Au visa des articles R511-7, R511-8 et R512-1 du code des procédures civiles d’exécution, la demanderesse soutient qu’aucune des procédures ou formalités requises n’a ét é accomplie par la société TEREVA aux fins d’obtenir un titre exécutoire, de sorte que l’ordonnance accordant la saisie conservatoire est caduque et qu’il convient d’ordonner la mainlevée de la saisie réalisée.
Elle estime que l’attitude du créancier poursuivant et la saisie pratiquée revêtent un caractère abusif.
Après renvois l’affaire a été appelée le 1er mars 2024.
A cette audience, la SASU SAAD BAT, représentée par son avocat, a déposé son dossier et a déclaré oralement s’en rapporter à son assignation.

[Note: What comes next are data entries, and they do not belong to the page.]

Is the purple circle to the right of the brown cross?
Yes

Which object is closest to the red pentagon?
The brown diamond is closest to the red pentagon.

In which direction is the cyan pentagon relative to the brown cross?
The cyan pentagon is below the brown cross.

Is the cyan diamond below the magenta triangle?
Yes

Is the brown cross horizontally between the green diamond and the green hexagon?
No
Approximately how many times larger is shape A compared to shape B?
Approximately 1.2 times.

La société TEREVA, représentée par son avocat, a déposé son dossier et ses dernières conclusions et a déclaré oralement s’en rapporter à ses écritures aux termes desquelles elle demande au juge de l’exécution de :
- débouter la SASU SAAD BAT de l’ensemble de ses prétentions
- condamner la SASU SAAD BAT à lui verser 1000 euros à titre de dommages-intérêts pour procédure abusive et injustifiée, 2000 euros au titre de l’article 700 du code de procédure civile et à supporter les dépens.

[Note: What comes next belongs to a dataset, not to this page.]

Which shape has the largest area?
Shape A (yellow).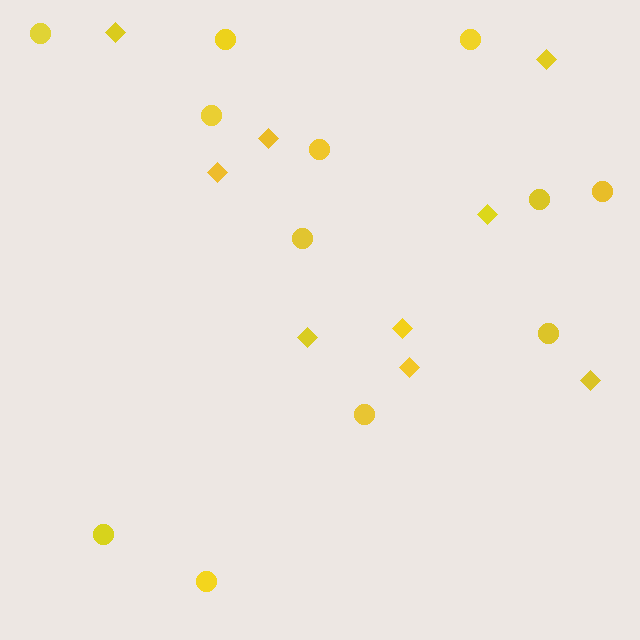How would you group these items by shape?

La société TEREVA objecte qu’elle a parfaitement rempli les formalités imposées par les articles L511-7 et L511-8 du code des procédures civiles d’exécution en ce qu’elle a notamment signifié la mesure conservatoire dans les 8 jours au débiteur, introduit une requête en injonction de payer dans le délai d’un mois de la mesure et obtenu un titre exécutoire (étant précisé que désormais l’ordonnance d’injonction de payer est d’emblée revêtue de la formule exécutoire), qu’elle a informé le tiers saisi de la procédure introduite en vue de l’obtention d’un titre exécutoire et que ce dernier a été signifié à la SASU SAAD BAT, de sorte qu’aucune caducité n’est encourue.

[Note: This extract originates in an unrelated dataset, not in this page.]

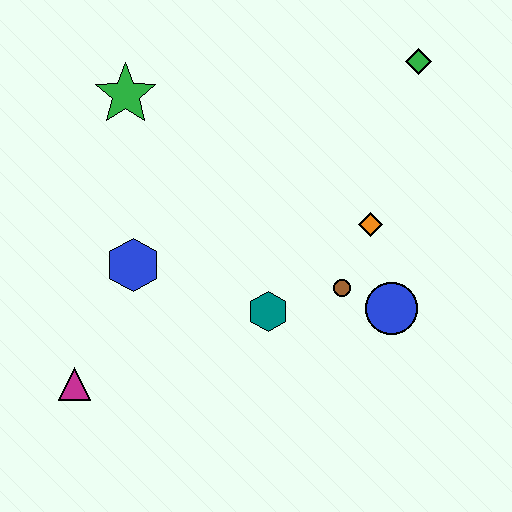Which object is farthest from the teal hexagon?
The green diamond is farthest from the teal hexagon.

Elle estime que la présente action diligentée par la partie demanderesse est abusive et lui cause un préjudice.
La décision a été mise en délibéré au 24 mai 2024, prorogé au 7 juin 2024.
MOTIFS DE LA DECISION
Sur la demande de caducité et en mainlevée consécutive :
Selon l’article R511-7 du code des procédures civiles d’exécution, si ce n’est dans le cas la mesure conservatoire a été pratiquée avec un titre exécutoire, le créancier, dans le mois qui suit l’exécution de la mesure, à peine de caducité, introduit une procédure ou accomplit les formalités nécessaires à l’obtention d’un titre exécutoire.
Toutefois, en cas de rejet d’une requête en injonction de payer présentée dans le délai imparti au précédent alinéa, le juge du fond peut encore être valablement saisi dans le mois qui suit l’ordonnance de rejet.
L’article R511-8 dispose quant à lui que, lorsque la mesure est pratiquée entre les mains d’un tiers, le créancier signifie à ce dernier une copie des actes attestant les diligences requises par l’article R511-7, dans un délai de 8 jours à compter de leur date. A défaut la mesure conservatoire est caduque.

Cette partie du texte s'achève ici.